I disagree with Pat Williams in his May 7 op-ed in the Whitefish Pilot and believe today, more than ever we need to fear our government. Williams stated, “From the early 1930s and Franklin D. Roosevelt through every president, people believed that aggressive government made a positive difference in their lives.”

Prove it. I never believed that aggressive government made a positive difference in my life. Truman was vilified for the Korean War, and the Vietnam War and Watergate didn’t make a positive impact on our country. Jimmy Carter was a one-term president because a large number of us didn’t think of his government as positive in our lives. If he struck the word positive from his statement, I might agree, but then I can’t speak for the people.

Williams said “from the New Deal through the New Frontier…. those efforts, astonishing in their boldness and success.” I can’t agree. The New Deal legislation was from 1933 until 1939. After spending billions, we had reduced unemployment to 17 percent, and important parts of the legislation were found unconstitutional.

Many argue the New Deal extended the Depression and that World War II, not the New Deal, ended it. It did leave us with Social Security and the Fair Labor Standards Act (FLSA). FLSA allows the government to interfere in the free market economy, and in a few years we will know if Social Security is the largest Ponzi scheme ever.

The New Frontier amended the FLSA to give the government more power to regulate wages and labor standards and raised the minimum wage to $1.25 an hour. It created legislation to create more affordable housing and reduce unemployment.

If it was a success, why are these issues still with us? The Great Society gave us Medicare, Medicaid, the National Endowment for the Arts, the Corporation for Public Broadcasting and the Department of Transportation. I am not astonished by the boldness and success of these programs.

Williams stated, “As is now so tragically obvious, our federal government quietly watched as unregulated Wall Street and corrupt money managers ran amuck.” This is Williams’ view of the cause of the current crisis and I believe he is wrong.

This problem is primarily a banking crisis created by our government. The Community Reinvestment Act (CRA) of 1977 and Fannie Mae and Freddie Mac, both government-supported enterprises, are at fault. In 1995, government regulators created new rules to determine if banks were meeting CRA standards.

Banks had to show they actually made a requisite number of loans to low and moderate-income borrowers. The regulators required the use of “innovative or flexible” lending practices. The effort to reduce mortgage-lending standards was led by the Department of Housing and Urban Development. Bad loans and bad mortgages all forced by our government, and when it burst, our current crisis. Not Wall Street, the government that Williams says we shouldn’t fear.

Troubled Asset Relief Program. Not the car industry nationalization program, How much money from this program was spent on troubled assets? The government doesn’t know, they can’t account for the way the money was spent.

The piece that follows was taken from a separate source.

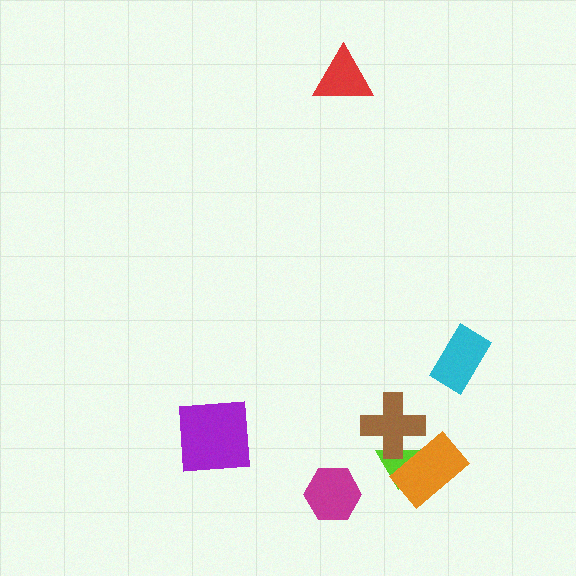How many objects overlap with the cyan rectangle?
0 objects overlap with the cyan rectangle.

They pass a so-called stimulus bill that admittedly no one read. They are hiring and firing officers of private corporations, the government appears to want to run the car and banking industry, and soon the student loan program. The government funds ACORN, which was recently indicted in two additional states for voter fraud. Iran is going nuclear, and North Korea is developing missiles that will reach the U.S., and government is cutting defense spending.

The government is waging war on capital that affects everyone who has a pension or an IRA or who is in the market in any way. Unemployment is at 8.9 percent, and the deficit is projected to be the largest in history, and Congress has hearings on how the NCAA can fix the BCS.

The New Deal, New Frontier and Great Society were all government expansions into our lives, and they all pale in comparison to the current expansion of government. I am truly afraid of our government, and the threat it presents to our way of live. At the end of Williams’ editorial, he was identified as a former congressman, so in his own limited way he contributed to this mess.

John Trundle lives in Whitefish.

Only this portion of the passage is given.